Hongxin Hu of Clemson University is developing new security functions to protect computer networks from attacks, as each day brings another round of news about hackers exposing sensitive data.
The new security functions include a virtual intrusion detection system that would detect attacks and a virtual firewall system that would repel them. A $500,000 CAREER award from the National Science Foundation is funding the project.
“We need to protect our critical network infrastructure,” said Hu, an assistant professor and Dean’s Faculty Fellow of Computer Science. “For my CAREER award, we will build virtualized network security functions, including a new-generation intrusion detection system and a new-generation firewall system, with features of flexibility and elasticity, and that are well suited to protect emerging programmable and virtualizable network environments.”
Those security functions could be used in huge cloud-based data centers or small smart-home networks that link together common devices, such as laptops and smart appliances, Hu said.
Once created, the new security functions will be made available for free to the public on an open-source platform, OpenNSFV. Anyone who wishes will be able to extend the platform, tailoring it for specific purposes, he said.
Hu hopes to have OpenNSFV ready to release within three years.
Amy Apon, the C. Tycho Howle Director of the School of Computing, congratulated Hu on his CAREER award.
“Dr. Hu’s extensive background in network security makes him ideally suited for this research,” Apon said. “The CAREER award is among the nation’s highest honors for junior faculty members, and Dr.

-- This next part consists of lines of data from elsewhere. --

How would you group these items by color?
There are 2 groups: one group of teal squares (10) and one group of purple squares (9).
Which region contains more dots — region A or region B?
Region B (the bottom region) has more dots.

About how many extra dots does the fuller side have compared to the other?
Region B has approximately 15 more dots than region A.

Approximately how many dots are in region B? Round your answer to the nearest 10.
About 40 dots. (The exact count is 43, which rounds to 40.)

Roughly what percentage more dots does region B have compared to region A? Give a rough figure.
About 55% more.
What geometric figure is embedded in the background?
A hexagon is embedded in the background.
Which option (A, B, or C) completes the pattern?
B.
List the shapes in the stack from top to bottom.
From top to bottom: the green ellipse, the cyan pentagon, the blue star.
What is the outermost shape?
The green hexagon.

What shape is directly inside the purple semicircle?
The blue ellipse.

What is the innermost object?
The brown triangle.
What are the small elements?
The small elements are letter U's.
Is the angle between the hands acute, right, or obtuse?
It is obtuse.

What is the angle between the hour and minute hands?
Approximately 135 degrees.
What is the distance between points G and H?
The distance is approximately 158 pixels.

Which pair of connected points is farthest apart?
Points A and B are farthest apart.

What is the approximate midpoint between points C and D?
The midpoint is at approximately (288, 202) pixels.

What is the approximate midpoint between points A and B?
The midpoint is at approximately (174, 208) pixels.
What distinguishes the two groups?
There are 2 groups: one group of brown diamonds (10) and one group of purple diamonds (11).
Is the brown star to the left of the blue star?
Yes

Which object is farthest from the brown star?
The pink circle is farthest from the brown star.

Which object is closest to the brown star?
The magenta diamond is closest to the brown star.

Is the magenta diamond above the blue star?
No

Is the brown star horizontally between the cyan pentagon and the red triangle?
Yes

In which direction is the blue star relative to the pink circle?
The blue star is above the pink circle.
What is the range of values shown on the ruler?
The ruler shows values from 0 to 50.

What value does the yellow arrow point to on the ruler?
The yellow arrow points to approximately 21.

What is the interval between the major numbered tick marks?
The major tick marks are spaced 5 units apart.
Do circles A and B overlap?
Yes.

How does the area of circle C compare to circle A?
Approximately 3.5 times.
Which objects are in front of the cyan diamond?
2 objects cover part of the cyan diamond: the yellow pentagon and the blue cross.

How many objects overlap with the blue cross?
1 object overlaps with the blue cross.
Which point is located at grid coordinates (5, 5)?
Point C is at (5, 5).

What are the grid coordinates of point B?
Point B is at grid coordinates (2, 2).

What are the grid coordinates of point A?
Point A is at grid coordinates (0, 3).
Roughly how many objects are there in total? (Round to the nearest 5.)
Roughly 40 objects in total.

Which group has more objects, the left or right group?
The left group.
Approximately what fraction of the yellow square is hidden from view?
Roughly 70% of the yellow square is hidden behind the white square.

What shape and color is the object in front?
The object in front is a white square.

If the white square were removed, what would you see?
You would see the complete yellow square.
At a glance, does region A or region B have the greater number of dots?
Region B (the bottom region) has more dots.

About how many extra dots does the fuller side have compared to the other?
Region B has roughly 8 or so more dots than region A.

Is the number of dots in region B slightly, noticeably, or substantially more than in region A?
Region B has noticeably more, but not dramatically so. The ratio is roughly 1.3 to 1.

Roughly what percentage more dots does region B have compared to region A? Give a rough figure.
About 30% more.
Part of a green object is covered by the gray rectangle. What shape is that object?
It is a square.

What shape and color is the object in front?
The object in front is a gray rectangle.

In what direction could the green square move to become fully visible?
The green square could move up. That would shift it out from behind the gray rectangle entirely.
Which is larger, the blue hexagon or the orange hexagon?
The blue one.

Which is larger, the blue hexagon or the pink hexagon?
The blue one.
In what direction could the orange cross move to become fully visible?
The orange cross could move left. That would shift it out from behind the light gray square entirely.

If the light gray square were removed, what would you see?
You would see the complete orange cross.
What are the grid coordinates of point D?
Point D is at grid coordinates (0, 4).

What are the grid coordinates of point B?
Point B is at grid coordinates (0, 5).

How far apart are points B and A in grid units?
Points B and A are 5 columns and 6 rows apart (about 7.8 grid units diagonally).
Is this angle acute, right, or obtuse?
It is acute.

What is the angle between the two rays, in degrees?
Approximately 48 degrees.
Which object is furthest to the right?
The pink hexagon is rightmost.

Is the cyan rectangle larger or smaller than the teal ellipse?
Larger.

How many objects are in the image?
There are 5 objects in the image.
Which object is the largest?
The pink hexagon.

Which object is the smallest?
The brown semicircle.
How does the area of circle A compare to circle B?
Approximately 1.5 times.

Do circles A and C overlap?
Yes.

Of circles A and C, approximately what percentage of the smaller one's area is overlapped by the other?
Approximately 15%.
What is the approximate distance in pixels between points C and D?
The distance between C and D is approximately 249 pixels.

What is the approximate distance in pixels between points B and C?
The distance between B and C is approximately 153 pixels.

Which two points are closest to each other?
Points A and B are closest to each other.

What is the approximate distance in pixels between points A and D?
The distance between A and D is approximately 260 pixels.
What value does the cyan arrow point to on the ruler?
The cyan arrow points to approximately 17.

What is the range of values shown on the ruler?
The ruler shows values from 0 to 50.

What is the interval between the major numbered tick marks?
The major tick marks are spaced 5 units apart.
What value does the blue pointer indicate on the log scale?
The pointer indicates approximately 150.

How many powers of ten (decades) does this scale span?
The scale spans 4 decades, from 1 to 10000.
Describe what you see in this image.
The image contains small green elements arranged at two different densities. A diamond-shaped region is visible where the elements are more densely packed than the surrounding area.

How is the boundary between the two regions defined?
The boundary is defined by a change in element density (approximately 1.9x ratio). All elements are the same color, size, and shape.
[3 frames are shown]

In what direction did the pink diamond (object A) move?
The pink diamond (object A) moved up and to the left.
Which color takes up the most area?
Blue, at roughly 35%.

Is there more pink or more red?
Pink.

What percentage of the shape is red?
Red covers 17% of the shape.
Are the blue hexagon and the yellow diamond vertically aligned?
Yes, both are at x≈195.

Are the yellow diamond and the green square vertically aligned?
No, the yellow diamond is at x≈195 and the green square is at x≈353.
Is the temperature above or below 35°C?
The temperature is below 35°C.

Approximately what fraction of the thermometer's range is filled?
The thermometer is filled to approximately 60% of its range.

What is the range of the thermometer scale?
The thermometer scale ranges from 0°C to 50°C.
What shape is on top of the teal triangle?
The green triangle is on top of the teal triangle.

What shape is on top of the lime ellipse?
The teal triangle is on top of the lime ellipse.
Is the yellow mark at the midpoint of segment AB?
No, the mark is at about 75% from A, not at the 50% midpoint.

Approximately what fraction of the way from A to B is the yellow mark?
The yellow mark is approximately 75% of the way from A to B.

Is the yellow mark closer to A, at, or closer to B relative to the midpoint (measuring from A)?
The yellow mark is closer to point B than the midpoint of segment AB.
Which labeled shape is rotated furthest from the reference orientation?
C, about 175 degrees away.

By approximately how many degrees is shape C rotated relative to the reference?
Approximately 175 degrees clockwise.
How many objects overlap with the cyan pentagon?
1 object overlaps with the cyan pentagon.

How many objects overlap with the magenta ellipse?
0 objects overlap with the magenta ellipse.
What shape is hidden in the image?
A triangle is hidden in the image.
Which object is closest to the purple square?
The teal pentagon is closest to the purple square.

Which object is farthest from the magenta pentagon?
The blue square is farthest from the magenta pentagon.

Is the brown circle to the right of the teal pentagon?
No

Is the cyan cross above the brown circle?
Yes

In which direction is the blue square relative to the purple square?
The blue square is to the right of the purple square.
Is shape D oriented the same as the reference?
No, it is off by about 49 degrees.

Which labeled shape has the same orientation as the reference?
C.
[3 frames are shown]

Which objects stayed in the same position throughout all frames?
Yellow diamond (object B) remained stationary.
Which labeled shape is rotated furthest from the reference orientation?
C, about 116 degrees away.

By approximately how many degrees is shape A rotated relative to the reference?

Hu richly deserves it.”
The research builds on two emerging networking technologies, Network Function Virtualization (NFV) and Software-Defined Networking (SDN). Both technologies figure heavily into an education plan Hu has created as part of his CAREER award.
The plan calls for Hu and his team to design hands-on labs related to this project for NFV/SDN security and develop a cloud-based open laboratory based on CloudLab to support those labs nationwide. Students, whether at Clemson or elsewhere, will be able to use the cloud-based lab for free to conduct experiments.
Hu also plans to develop hands-on course materials for undergraduate and graduate students. And Hu said he will reach out to the K-12 system, leveraging the connections he’s made. For instance, three high school students and one middle school student have worked as interns in his lab.